É preciso ver qual é a reacção dos vários grupos. Se houver reacções muito negativas isso pode inviabilizar a própria capacidade governativa desse governo.

É um ponto fulcral a forma como vai ser constituído o novo governo iraquiano. Se de facto o governo para quem for transferido o poder não for um governo que os iraquianos considerem legítimo, e que considerem como até agora têm considerado esta autoridade provisória uma marioneta dos americanos, não interessa nada o que diz a resolução porque deixa de ter importância, na medida em que sendo o governo uma marioneta dos Estados Unidos o governo iraquiano faz aquilo que os Estados Unidos mandarem.

Depois das eleições é seguro uma retirada total das tropas que estão no terreno?

Se de facto chegar a haver eleições, e isso implica que haja uma certa segurança, eu acho que depois das eleições poderá haver condições, não digo para retirar as forças todas, mas pelo menos condições para que seja um governo legítimo, nessa altura eleito, a dizer quais são as forças que interessam ou não.

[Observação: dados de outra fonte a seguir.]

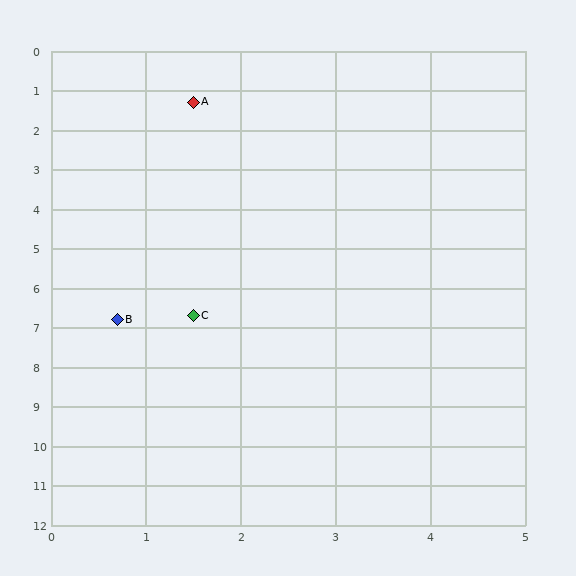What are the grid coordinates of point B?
Point B is at approximately (0.7, 6.8).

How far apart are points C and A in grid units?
Points C and A are about 5.4 grid units apart.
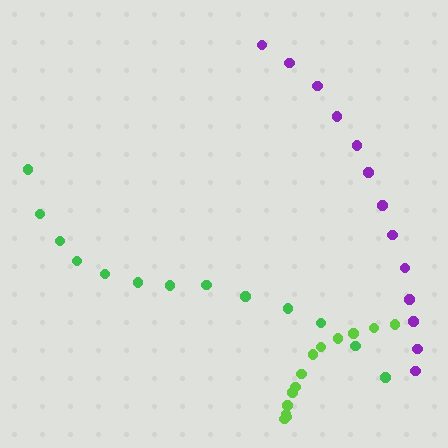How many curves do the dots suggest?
There are 3 distinct paths.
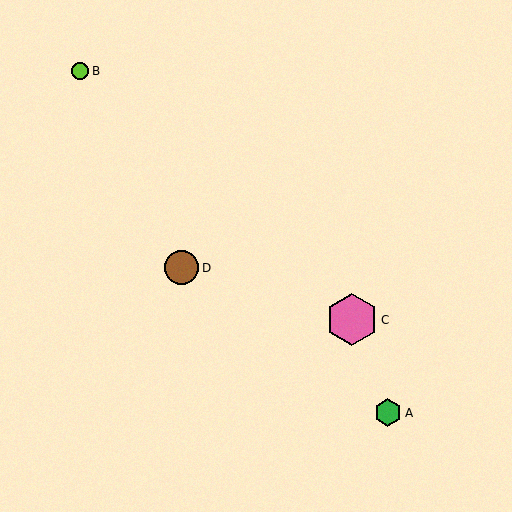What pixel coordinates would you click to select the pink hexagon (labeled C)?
Click at (352, 320) to select the pink hexagon C.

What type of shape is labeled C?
Shape C is a pink hexagon.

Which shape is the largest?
The pink hexagon (labeled C) is the largest.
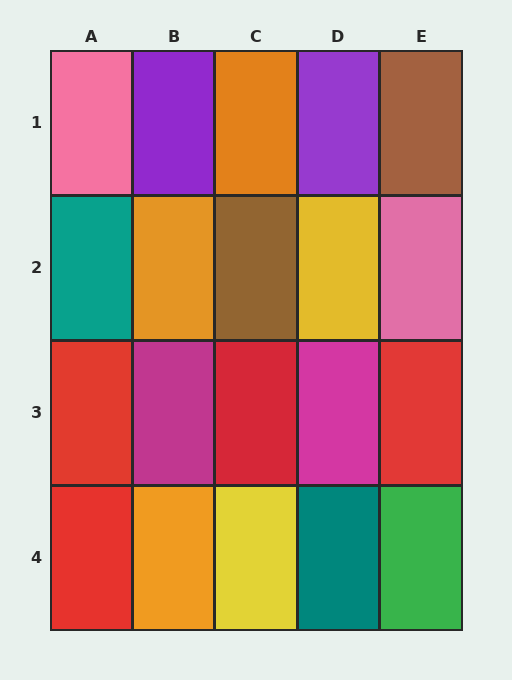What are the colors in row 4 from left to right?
Red, orange, yellow, teal, green.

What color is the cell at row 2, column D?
Yellow.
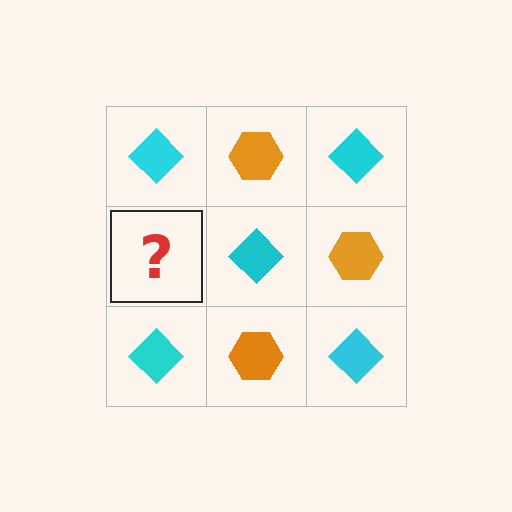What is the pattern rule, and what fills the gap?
The rule is that it alternates cyan diamond and orange hexagon in a checkerboard pattern. The gap should be filled with an orange hexagon.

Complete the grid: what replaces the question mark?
The question mark should be replaced with an orange hexagon.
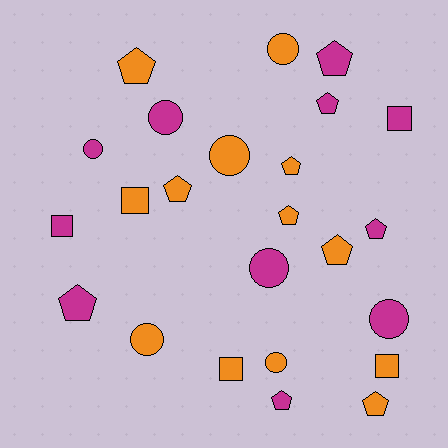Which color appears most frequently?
Orange, with 13 objects.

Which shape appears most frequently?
Pentagon, with 11 objects.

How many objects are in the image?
There are 24 objects.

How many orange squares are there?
There are 3 orange squares.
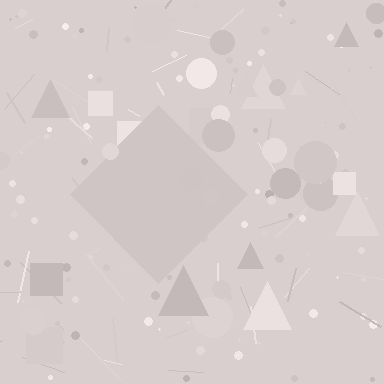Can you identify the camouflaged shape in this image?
The camouflaged shape is a diamond.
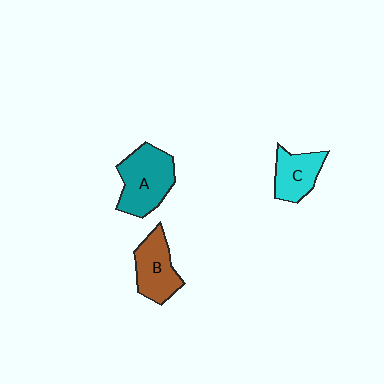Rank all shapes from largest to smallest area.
From largest to smallest: A (teal), B (brown), C (cyan).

É evidente que se não lhe interessarem forças e se se chegar à conclusão de que as forças devem sair é porque ele próprio tem garantias, ou julga ter garantias, de manter a estabilidade no Iraque ou recorrer a outras forças, a outros apoios estrangeiros que não estes, para o auxiliarem nessa estabilidade.

Mas George W. Bush disse que vai manter as tropas durante o tempo que for necessário…

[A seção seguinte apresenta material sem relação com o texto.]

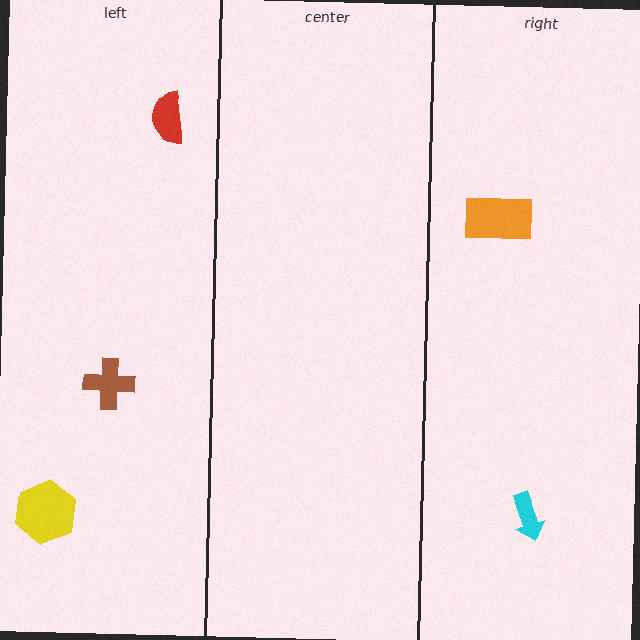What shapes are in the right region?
The cyan arrow, the orange rectangle.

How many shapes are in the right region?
2.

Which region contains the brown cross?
The left region.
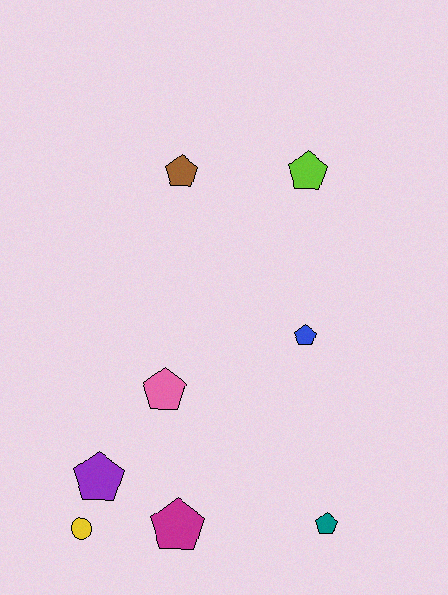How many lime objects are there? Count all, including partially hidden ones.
There is 1 lime object.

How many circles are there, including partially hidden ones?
There is 1 circle.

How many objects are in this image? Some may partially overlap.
There are 8 objects.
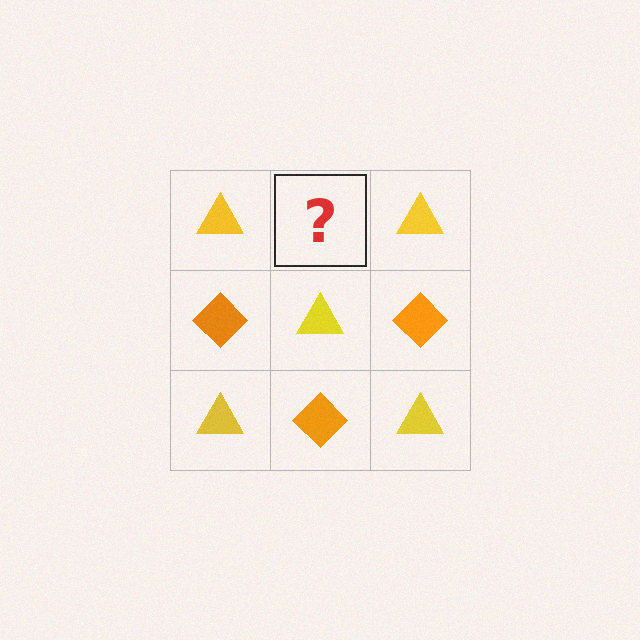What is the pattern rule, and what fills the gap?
The rule is that it alternates yellow triangle and orange diamond in a checkerboard pattern. The gap should be filled with an orange diamond.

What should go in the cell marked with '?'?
The missing cell should contain an orange diamond.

Isso é o que ele diz. O discurso de George Bush foi um discurso basicamente voltado ou muito voltado para o interior dos Estados Unidos porque neste momento ele está a ter sondagens e inquéritos de opinião que começam a ser muito desfavoráveis e ele pretende reverter a posição. Porque no meio disto tudo, e para criar ainda mais confusão, os Estados Unidos vivem uma campanha para as presidenciais e por conseguinte este facto pode fazer com que a administração americana tome decisões com a finalidade de tirar daí dividendos eleitorais que podem prejudicar, no concreto, a situação no terreno.

George Bush disse isso porque está muito amarrado ao seu discurso anterior, em que dizia que as tropas se manteriam no Iraque até que todo o Médio Oriente fique democrático. Portanto, neste momento Bush não pode dizer publicamente que está disposto a retirar as forças. Mas ele também vai dizendo que, de acordo com a proposta de resolução apresentada às Nações Unidas, o que fica estabelecido é que a força internacional ficará por um ano.

Como avalia o papel da GNR no Iraque?

Neste momento a situação no Iraque está muito degradada e não há espaço para que a GNR possa actuar em função das suas características próprias e em função daquilo para que foi enviada para o Iraque. Por conseguinte, Portugal deve estar atento à forma como a situação evolui no terreno e à retirada de espaço a este tipo de forças policiais e, em função de todos estes elementos, no dia 30 decidir se a GNR fica ou não, ou ainda se o governo manda para lá uma força do exército e não da GNR. Pode até lá a situação melhorar. Julgo que neste momento, devem estar em aberto todos os cenários, tudo depende do desenrolar dos acontecimentos, da resolução e daquilo que entender o novo governo. Actualmente a GNR não tem as melhores condições para estar no território.